Digital Video DecodedFirst published in 1997. NOTE: This article is more than ten years old! It's out of date!
Don't copy and paste it into your homework! Last modified 03-Dec-2011.
The rise of digital video editing and recording has brought two parts of the high technology world together. The computer geeks have found themselves reading the same catalogues as the video experts, and both are finding that their expertise in one field doesn’t necessarily transfer to the strange, hybrid world of digital vide. This article’s aimed at getting both groups up to speed, by discussing things that computer and video experts, respectively, take for granted as common knowledge.
Computer folks know what resolution is. If your monitor’s set to show 800 by 600 pixels, you know for a fact that that’s EXACTLY what you get. And yes, you can point to a single pixel, though it may take a magnifying glass to do it.
Analogue video is fuzzier, in the literal as well as the conceptual sense. Its horizontal resolution can be defined in terms of the maximum number of alternating vertical black and white lines that can be displayed without becoming unacceptably blurred, but only after you decide when adjacent lines are to be regarded as "unacceptably blurred". Nobody has ever reached a consensus on how to do that.
A better way to measure analogue video resolution is with bandwidth. Bandwidth, expressed in megahertz (MHz), is how much space the video signal takes up. For comparison purposes, you can use the bandwidth of the signal going to the monitor, without any fancy encoding such as is used to make video smaller on tape and easier to transmit, or you can use the smaller encoded bandwidth if you’re comparing identically encoded signals. Bandwidth can be accurately defined by saying that when a test signal recorded in the format is down one decibel (dB) in intensity on what it should be, there lies the edge of the signal bandwidth. This eliminates subjective judging of fuzzy black and white lines.

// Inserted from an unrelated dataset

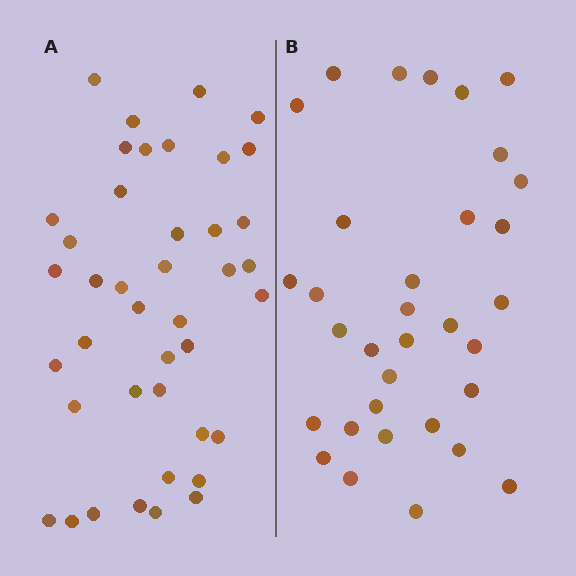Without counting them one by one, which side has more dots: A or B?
Region A (the left region) has more dots.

Fuzzy line estimates, however, are still in common use, because they tend to make for more impressive numbers – especially if you do the fuzzy-line estimate while drunk and squinting, then run the bandwidth-to-line resolution equation backwards and convert your highly optimistic line resolution estimate into an inflated bandwidth figure.
And then there’s vertical resolution. The vertical resolution of a video signal would seem to be firmly fixed – it's the number of scanlines, full stop, right? It Is Written that NTSC video has 525 lines interlaced at 60 fields (30 frames) per second, and PAL video has 625 lines similarly interlaced at 50 fields (25 frames) per second. But, of course, it’s not that simple.
Canonically, at standard overscan, 575 lines are visible in PAL and 485 in NTSC; the rest of the lines aren't used for video signals. The lost lines are where closed captioning lives, for instance, and a few are lost to the vertical blanking interval while the electron beam retraces to the top of the screen.
Of the lines that are used for video, some may not be clearly visible on a given monitor, you may see fewer if your vertical size control is set high, and lines may fall victim to a restricted-resolution storage format. Lines may also be doubled by funky TVs, which with digital jiggery-pokery can fool you into thinking you’re looking at genuine broadcast detail, not clever interpolation.
Your average semi-professional digital video dude labours under the misconception that regular "clean VHS" grade video is video is 640 by 480 pixels in 24 bit colour. Well, that might be what your computer digitises, but it’s definitely not what the original source contains.
Analogue video comes in two basic flavours – component and composite. Component video uses multiple signals to build a picture, composite rolls it all into one. The whole idea of component video is to retain full bandwidth, so (theoretically) no detail is lost in storage or transmission.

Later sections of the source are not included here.